Hundreds of people who support the restoration of the Biafran territories in southeastern Nigeria have taken to the streets of Delta State and Anambra state, calling for the release of people, including pro-Biafran leader Nnamdi Kanu and former governor of Delta State James Ibori. Kanu is the leader of Indigenous People of Biafra (Ipob) and is the director of the London-based radio station Radio Biafra, which the Nigerian government has deemed illegal. He was arrested early in October in Lagos and, according to the Nigeria's state-security service (DSS), he was released on bail.
Many pro-Biafrans, however, have alleged that Kanu is still being detained by the DSS despite the fact that a bail verdict had been issued by the Magistrate Court in Abuja. The same allegations were made by members of a leading NGO in Abuja and the intelligence, who both spoke to IBTimes UK on condition of anonymity as they had not been authorised to publicly comment on the issue.
Protesters are also calling for the release of other people, including Ibori, who was arrested in London and sentenced to 12 years in jail in 2012 after pleading guilty to at least 10 counts of money laundering and fraud.
A member of Ipob, who spoke to IBTimes UK on conditions of anonymity, said that Ibori's arrest is "a case of hypocrisy" and alleged that the British government does not target Nigerians who come from the north.
The source said: "Ibori's is a case of conspiracy and blatant hypocrisy on the side of the British government. How about other Nigerian politicians of northern extraction who have laundered public funds and starched it away in far away UK?"
The same source alleged that a vigilante group guarding Ochanga market in Onitsha shot at the protesters. Other reports, however, claim at least one Ipob member was shot dead by the Anambra police. An image of the alleged dead man (see below) is circulating on social media.
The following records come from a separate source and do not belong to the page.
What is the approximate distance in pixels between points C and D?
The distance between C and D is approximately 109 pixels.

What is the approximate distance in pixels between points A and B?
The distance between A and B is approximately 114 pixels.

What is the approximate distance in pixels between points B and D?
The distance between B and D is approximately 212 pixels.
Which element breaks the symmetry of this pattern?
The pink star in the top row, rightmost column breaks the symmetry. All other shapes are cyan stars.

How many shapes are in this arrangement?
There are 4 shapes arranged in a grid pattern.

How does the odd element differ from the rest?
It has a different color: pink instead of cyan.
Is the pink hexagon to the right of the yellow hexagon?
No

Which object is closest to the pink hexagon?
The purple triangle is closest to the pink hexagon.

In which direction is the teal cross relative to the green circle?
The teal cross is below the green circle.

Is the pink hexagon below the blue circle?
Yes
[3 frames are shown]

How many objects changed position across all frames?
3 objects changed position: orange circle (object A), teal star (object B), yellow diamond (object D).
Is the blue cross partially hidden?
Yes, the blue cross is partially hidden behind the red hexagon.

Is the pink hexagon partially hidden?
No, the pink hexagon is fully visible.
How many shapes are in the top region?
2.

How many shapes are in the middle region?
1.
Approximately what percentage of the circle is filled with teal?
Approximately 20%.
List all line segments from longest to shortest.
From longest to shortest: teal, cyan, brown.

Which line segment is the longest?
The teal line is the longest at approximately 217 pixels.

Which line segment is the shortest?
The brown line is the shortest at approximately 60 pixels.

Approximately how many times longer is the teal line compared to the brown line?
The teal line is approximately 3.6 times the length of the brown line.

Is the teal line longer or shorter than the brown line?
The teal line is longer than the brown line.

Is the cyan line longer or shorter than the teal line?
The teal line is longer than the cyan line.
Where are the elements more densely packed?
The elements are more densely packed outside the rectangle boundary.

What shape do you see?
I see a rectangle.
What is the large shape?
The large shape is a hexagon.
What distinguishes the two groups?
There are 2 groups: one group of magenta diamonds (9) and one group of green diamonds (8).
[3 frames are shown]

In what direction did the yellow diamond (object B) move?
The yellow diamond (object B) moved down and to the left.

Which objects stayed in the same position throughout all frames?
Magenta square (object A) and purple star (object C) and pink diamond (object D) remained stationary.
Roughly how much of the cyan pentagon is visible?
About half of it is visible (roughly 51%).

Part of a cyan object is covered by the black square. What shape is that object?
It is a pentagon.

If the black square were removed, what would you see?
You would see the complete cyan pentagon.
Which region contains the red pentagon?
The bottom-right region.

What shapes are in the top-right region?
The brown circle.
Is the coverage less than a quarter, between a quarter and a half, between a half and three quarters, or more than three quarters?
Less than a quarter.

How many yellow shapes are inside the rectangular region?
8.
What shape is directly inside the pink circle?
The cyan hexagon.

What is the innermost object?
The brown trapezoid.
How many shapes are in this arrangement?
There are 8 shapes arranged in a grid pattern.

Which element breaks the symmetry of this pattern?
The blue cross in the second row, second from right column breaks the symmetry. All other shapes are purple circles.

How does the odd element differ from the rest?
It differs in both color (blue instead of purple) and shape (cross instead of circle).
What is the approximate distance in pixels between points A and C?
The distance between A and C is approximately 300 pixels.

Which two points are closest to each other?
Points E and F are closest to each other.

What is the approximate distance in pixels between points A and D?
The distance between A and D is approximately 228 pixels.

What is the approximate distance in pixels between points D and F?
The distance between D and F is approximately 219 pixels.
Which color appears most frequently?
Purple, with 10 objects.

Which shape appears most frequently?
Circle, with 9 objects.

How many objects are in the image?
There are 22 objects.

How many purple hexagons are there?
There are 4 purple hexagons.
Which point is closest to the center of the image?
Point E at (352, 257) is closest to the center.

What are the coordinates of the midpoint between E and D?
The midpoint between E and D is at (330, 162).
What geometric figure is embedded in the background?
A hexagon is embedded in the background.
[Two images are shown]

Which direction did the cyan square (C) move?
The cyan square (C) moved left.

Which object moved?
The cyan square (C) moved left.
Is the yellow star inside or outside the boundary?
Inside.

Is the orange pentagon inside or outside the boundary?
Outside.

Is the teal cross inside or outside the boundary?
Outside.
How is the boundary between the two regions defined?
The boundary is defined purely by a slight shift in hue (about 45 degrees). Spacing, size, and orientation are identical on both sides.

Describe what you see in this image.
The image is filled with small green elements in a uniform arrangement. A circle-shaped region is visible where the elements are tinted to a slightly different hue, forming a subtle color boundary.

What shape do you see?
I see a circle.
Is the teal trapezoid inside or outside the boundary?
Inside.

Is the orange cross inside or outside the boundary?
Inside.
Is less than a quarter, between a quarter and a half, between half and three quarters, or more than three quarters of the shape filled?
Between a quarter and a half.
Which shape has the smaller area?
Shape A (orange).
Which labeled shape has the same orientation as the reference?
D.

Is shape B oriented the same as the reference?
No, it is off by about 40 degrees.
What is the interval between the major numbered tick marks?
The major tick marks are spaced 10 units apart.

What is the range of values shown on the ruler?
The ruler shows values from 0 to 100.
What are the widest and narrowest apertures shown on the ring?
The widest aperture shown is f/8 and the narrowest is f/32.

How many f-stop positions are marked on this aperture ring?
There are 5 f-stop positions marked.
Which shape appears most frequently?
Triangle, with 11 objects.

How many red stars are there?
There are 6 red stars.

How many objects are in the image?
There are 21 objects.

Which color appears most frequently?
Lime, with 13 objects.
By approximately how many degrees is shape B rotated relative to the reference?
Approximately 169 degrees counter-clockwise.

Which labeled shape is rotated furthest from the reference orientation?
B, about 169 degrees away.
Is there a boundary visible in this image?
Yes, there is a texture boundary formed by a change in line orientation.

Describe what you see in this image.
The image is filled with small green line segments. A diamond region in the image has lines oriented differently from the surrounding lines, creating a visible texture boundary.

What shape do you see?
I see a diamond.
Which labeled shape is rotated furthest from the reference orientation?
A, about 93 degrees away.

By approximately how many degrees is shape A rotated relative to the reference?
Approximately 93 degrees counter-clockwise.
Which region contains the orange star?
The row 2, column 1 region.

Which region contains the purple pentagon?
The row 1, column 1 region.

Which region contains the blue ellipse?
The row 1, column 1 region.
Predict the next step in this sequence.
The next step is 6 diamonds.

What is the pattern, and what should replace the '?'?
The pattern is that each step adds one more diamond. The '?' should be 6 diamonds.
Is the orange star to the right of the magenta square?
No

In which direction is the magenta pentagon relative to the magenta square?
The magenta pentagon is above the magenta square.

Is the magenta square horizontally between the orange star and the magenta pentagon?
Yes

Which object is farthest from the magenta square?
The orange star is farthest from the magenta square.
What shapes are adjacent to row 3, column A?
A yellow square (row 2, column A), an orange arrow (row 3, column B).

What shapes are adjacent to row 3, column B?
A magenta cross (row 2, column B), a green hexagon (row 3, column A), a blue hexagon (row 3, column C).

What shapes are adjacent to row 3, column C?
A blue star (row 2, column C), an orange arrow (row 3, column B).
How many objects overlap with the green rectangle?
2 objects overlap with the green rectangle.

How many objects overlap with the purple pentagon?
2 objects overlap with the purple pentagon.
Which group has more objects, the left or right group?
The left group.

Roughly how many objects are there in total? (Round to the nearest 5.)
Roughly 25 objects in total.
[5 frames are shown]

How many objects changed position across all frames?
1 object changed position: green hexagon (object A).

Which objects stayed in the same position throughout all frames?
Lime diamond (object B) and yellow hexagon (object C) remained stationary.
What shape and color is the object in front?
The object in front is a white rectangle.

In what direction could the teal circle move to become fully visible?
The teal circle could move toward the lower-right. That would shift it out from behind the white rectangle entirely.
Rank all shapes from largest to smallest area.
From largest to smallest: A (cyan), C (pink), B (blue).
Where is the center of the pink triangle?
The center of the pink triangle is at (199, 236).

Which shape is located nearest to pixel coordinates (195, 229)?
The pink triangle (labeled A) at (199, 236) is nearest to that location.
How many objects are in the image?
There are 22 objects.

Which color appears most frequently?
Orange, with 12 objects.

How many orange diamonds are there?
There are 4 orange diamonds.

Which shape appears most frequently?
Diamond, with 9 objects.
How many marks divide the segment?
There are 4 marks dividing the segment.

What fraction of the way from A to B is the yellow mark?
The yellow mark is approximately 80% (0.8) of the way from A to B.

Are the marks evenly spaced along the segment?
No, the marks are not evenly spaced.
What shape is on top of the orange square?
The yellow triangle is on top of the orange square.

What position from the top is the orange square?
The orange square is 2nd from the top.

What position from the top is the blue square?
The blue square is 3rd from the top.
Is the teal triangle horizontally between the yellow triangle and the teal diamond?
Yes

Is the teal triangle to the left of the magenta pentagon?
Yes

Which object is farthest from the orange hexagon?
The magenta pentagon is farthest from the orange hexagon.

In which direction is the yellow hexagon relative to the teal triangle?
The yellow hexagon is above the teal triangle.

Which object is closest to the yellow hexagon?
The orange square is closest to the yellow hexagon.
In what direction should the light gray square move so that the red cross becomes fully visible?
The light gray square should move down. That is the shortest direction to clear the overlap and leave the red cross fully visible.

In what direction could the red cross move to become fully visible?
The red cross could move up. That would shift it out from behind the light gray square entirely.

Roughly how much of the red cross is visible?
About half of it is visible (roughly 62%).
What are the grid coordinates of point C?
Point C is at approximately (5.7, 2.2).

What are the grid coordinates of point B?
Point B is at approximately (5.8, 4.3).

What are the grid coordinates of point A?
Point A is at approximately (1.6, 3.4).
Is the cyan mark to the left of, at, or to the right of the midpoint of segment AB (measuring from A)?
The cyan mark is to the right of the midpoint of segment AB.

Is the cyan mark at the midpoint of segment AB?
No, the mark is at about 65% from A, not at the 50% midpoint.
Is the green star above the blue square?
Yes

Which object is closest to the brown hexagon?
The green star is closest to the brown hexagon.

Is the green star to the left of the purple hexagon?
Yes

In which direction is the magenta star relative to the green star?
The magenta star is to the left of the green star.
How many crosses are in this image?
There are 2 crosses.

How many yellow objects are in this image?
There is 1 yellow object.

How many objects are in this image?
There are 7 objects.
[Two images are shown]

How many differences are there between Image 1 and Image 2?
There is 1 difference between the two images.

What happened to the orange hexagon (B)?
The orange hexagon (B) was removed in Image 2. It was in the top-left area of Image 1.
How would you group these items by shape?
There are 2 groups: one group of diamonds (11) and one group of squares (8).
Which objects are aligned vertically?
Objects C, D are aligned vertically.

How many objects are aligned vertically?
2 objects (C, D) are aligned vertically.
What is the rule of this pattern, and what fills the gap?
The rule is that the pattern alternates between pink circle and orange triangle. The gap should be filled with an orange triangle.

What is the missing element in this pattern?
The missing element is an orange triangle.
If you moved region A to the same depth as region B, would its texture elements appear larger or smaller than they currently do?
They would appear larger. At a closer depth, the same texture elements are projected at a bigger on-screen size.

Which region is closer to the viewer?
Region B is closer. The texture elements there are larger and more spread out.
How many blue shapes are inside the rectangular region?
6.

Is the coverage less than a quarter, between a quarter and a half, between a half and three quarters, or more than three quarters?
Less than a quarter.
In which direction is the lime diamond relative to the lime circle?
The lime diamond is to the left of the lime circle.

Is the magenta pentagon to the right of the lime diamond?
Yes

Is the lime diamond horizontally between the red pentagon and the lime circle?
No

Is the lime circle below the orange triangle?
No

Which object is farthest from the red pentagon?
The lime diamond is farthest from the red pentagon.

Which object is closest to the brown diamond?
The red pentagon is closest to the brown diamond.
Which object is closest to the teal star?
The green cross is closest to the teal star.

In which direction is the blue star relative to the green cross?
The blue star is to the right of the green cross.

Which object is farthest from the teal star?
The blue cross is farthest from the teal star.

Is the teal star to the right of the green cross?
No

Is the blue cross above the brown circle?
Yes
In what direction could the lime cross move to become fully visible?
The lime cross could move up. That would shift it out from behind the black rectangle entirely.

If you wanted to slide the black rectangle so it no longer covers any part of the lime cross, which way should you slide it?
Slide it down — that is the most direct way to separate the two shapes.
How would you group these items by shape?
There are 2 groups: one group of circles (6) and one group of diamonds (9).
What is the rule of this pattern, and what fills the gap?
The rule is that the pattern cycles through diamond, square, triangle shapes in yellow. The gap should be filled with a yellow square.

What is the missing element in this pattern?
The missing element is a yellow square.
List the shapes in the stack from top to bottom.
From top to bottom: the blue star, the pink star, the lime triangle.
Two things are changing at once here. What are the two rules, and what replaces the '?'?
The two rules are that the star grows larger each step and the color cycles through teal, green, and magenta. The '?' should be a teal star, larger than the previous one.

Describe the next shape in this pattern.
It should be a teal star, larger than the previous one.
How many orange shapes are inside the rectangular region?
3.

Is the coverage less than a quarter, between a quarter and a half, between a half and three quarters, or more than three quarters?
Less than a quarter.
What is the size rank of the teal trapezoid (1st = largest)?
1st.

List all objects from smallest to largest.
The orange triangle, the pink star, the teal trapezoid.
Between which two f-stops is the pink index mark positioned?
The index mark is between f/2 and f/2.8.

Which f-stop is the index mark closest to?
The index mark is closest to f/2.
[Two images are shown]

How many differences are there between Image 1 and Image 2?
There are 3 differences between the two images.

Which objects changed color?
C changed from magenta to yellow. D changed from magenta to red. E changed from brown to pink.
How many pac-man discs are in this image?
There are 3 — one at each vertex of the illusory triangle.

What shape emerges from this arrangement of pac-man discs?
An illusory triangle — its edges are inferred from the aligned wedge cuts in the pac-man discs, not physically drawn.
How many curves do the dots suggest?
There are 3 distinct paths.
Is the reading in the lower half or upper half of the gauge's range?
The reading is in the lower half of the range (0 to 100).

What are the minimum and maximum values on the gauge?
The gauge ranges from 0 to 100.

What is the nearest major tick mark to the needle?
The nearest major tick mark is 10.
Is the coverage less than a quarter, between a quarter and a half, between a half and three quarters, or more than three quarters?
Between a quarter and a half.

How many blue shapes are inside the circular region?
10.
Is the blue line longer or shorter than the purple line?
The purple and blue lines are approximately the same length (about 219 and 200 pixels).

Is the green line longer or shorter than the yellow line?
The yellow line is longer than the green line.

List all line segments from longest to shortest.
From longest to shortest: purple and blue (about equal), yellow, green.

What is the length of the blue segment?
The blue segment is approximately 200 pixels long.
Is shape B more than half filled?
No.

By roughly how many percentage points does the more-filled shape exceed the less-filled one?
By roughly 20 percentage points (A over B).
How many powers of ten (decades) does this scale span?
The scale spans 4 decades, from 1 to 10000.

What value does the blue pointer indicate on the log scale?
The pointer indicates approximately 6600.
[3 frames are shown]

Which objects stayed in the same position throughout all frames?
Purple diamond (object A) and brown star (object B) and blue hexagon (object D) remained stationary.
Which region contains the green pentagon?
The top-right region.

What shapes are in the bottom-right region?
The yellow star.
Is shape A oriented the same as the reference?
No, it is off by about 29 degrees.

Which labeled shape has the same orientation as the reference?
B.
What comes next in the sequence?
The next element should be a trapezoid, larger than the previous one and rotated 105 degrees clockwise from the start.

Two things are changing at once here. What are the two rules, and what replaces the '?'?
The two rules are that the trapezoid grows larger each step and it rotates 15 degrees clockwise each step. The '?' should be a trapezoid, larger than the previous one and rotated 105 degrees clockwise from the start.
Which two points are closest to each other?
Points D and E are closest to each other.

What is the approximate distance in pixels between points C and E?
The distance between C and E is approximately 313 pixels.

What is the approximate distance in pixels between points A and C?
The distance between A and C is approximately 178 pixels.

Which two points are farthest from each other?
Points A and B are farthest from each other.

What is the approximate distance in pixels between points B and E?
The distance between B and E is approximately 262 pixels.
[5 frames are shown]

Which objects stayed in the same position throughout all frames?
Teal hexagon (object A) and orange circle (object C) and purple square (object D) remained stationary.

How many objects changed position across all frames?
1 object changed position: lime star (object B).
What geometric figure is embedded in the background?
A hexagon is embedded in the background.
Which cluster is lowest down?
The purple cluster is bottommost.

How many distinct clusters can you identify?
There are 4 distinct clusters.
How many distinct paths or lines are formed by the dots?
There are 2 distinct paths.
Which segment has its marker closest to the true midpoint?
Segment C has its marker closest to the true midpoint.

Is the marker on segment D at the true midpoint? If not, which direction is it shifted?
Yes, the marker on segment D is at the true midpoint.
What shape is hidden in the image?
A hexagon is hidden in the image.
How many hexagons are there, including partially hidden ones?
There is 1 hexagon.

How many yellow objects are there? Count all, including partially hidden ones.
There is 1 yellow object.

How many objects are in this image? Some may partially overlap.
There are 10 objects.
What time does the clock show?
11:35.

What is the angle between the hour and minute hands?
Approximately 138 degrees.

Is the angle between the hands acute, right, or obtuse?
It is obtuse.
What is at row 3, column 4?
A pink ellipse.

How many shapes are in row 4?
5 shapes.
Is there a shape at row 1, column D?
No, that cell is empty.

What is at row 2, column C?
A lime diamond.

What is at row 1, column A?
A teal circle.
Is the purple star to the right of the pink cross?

This is not the first time that pro-Biafrans have accused the police of violence against them. The police denied the claims, while rights group Amnesty International said in an exclusive report by IBTimes UK that there is "credible evidence that pro-Biafran separatists in Nigeria are targeted by police".
IBTimes UK tried to contact police in Onitsha, but has not received a response at the time of publishing. In a previous interview, public relations officer for the police in Anambra state, Oleehkukyu Ali, told IBTimes UK that police have nothing against pro-Biafrans.
He said: "Our country provides freedom of association, speech and movement. But groups have to behave peacefully. Police in Anambra are operating a very open policy and leaders of groups should engage with us and let us know what they are doing so we are aware of protests."
It is believed that protests caused traffic jam and prompted some businesses in Onitsha to close.
After the end of the British rule in 1960, Nigeria consisted of territories that were not part of the nation before the colonisation, resulting in escalating tensions among the communities.
People in the Eastern Region − a former federal division of Nigeria with capital Enugu − mainly from the Igbo community, wanted to secede due to ethnic, religious and economic differences with other communities in Nigeria. The Eastern Region gained independence and was proclaimed itself the Republic of Biafra following two coup d'etats in 1966 and 1967.
The fact that Nigeria's oil was located in the south of the country played a major role in the eruption of the war, during which medicine and food shortages in Biafra led to the death of millions of people.
Biafra has been commonly divided into four main "tribes" − the Igbos, the Ibibio-Efiks, the Ijaws and the Ogojas. The modern-day states that make up Biafra from the eastern region and midwest are: Anambra, Enugu, Imo, Delta, Bayelsa, Abia, Cross River, Akwa-Ibom, Rivers, Ebonyi, southern part of Ondo State, Igbanke in Edo State and southern part of Benue State.